大鏡 - 六十七代 三条院 居貞

 次の帝、三条院と申す。これ、冷泉院の第二の皇子なり。御母、贈皇后宮超子と申しき。太政大臣兼家のおとどの第一の御女なり。この帝、貞元元年丙子正月三日、生まれさせ給ふ。寛和二年七月十六日、東宮にたたせ給ふ。同じ日、御元服。御年十一。寛弘八年六月十三日、位につかせ給ふ。御年三十六。世を保たせ給ふこと五年。
 院にならせ給ひて、御目を御覧ぜざりしこそ、いといみじかりしか。こと人の見奉るには、いささか変はらせ給ふこと御座しまさざりければ、そらごとのやうにぞ御座しましける。御まなこなども、いと清らかに御座しましける。いかなる折にか、時々は御覧ずる時もありけり。「御廉の編諸の見ゆる」なども仰せられて。一品宮ののぼらせ給ひけるに、弁の乳母の御供に候ふが、さし櫛を左にさされたりければ、「あゆよ、など櫛はあしくさしたるぞ」とこそ仰せられけれ。この宮をことのほかにかなしうし奉らせ給うて、御髪のいとをかしげに御座しますを、さぐり申させ給うて、「かくうつくしう御座する御髪を、え見ぬこそ、心憂く口惜しけれ」とて、ほろほろと泣かせ給ひけるこそ、あはれに侍れ。わたらせ給ひたる度には、さるべきものを、かならず奉らせ給ふ。三条院の御券を持て帰りわたらせ給うけるを、入道殿、御覧じて、「かしこく御座しける宮かな。幼き御心に、古反古と思してうち捨てさせ給はで、持てわたらせ給へるよ」と興じ申させ給ひければ、「まさなくも申させ給ふかな」とて、御乳母たちは笑ひ申させ給ける。冷泉院も奉らせ給ひけれど、「昔より帝王の御領にてのみ候ふ所の、いまさらに私の領になり侍らむは、便なきことなり。おほやけものにて候ふべきなり」とて、返し申させ給ひてけり。されば、代々のわたりものにて、朱雀院の同じことに侍るべきにこそ。

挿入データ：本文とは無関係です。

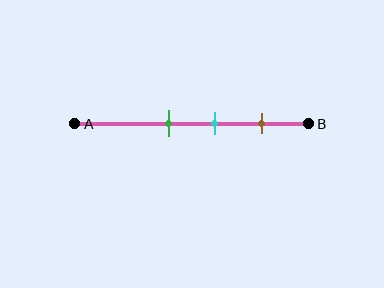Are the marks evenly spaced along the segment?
The marks are evenly spaced relative to one another, but the end sections next to A and B have different lengths, so they do not divide the segment into equal parts.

 この御目のためには、よろづにつくろひ御座しましけれど、その験あることもなき、いといみじきことなり。もとより御風重く御座しますに、医師どもの、「大小寒の水を御頭に沃させ給へ」と申しければ、凍りふたがりたる水を多くかけさせ給けるに、いといみじくふるひわななかせ給て、御色もたがひ御座しましたりけるなむ、いとあはれにかなしく人々見参らせけるとぞ承りし。御病により、金液丹といふ薬を召したりけるを、「その薬くひたる人は、かく目をなむ病む」など人は申ししかど、桓算供奉の御物の怪にあらはれて申しけるは、「御首に乗りゐて、左右の羽をうちおほひ申したるに、うちはぶき動かす折に、すこし御覧ずるなり」とこそいひ侍りけれ。御位去らせ給しことも、多くは中堂にのぼらせ給はむとなり。さりしかど、のぼらせ給ひて、さらにその験御座しまさざりしこそ、口惜しかりしか。やがておこたり御座しまさずとも、すこしの験はあるべかりしことよ。されば、いとど山の天狗のし奉るとこそ、さまざまに聞こえ侍れ。太奏にも蘢らせ給へりき。さて仏の御前より東の廂に、組入はせられたるなり。
 御鳥帽子せさせ給ひけるは、大入道殿にこそ似奉り給へりけれ。御心ばへいとなつかしう、おいらかに御座しまして、世の人いみじう恋ひ申すめり。「斎宮下らせ給ふ別れの御櫛ささせ給ては、かたみに見返らせ給はぬことを、思ひかけぬに、この院はむかせ給へりしに、あやしとは見奉りし物を」とこそ、入道殿は仰せらるなれ。